DROP TABLE IF EXISTS test_table;
DROP COLLATION IF EXISTS CI_AS;
CREATE COLLATION CI_AS (PROVIDER=icu, LOCALE='en-US-u-ks-level2', DETERMINISTIC=false); CREATE TABLE test_table (field1 varchar(256) COLLATE CI_AS); INSERT INTO test_table VALUES (U&'this is a string.'); INSERT INTO test_table VALUES (U&'THIS IS A STRING.');

Then issue the query:
SELECT * FROM test_table WHERE field1 = 'This is a string.';

This should provide:
"this is a string."
"THIS IS A STRING."

Now alter the collation slightly to include rules. (Note the CREATE COLLATION line)
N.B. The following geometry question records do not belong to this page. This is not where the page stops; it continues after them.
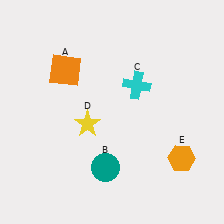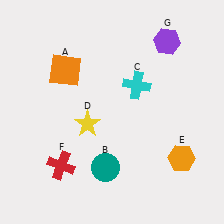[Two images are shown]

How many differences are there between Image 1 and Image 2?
There are 2 differences between the two images.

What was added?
A red cross (F), a purple hexagon (G) were added in Image 2.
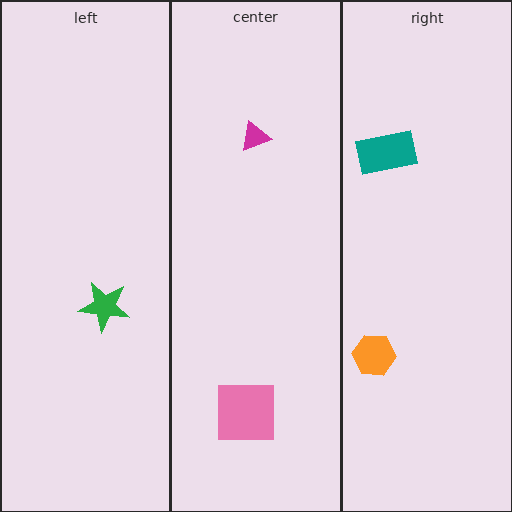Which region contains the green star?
The left region.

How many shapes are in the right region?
2.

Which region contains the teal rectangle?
The right region.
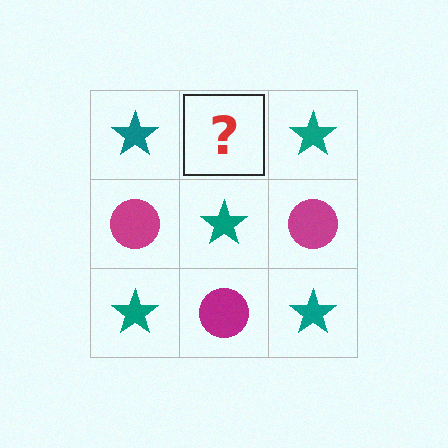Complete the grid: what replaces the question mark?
The question mark should be replaced with a magenta circle.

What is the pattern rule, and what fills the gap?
The rule is that it alternates teal star and magenta circle in a checkerboard pattern. The gap should be filled with a magenta circle.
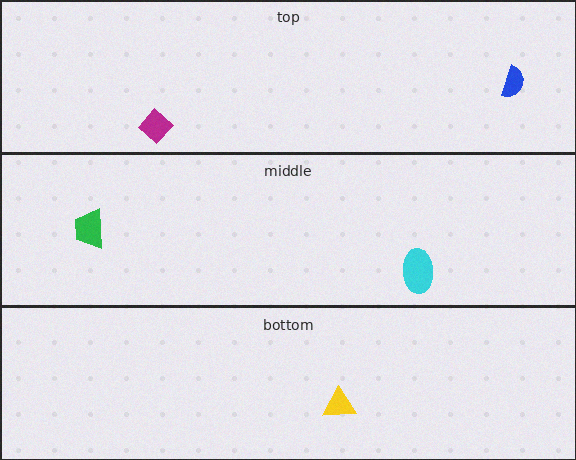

DROP TABLE IF EXISTS test_table;
DROP COLLATION IF EXISTS CI_AS;
CREATE COLLATION CI_AS (PROVIDER=icu, LOCALE='en-US-u-ks-level2', DETERMINISTIC=false, rules=''); CREATE TABLE test_table (field1 varchar(256) COLLATE CI_AS); INSERT INTO test_table VALUES (U&'this is a string.'); INSERT INTO test_table VALUES (U&'THIS IS A STRING.');

Now issue:
SELECT * FROM test_table WHERE field1 = 'This is a string.';

There are no results.

From the documentation it seems that any text supplied should be additional rules to the standard rules.
In `pg_locale_icu.c` in the `make_icu_collator` method at line 455, it seems that it does a simple:

u_strcpy(all_rules, std_rules);
u_strcat(all_rules, my_rules);

which seems like, with the above change, should just append nothing to the standard rules, causing no change. This, however, is not the case.

I have tried it with various permutations of the `rules`, and while any rules supplied during the CREATE COLLATION call appear to function, it seems that all standard rules are forgotten when this option is utilized.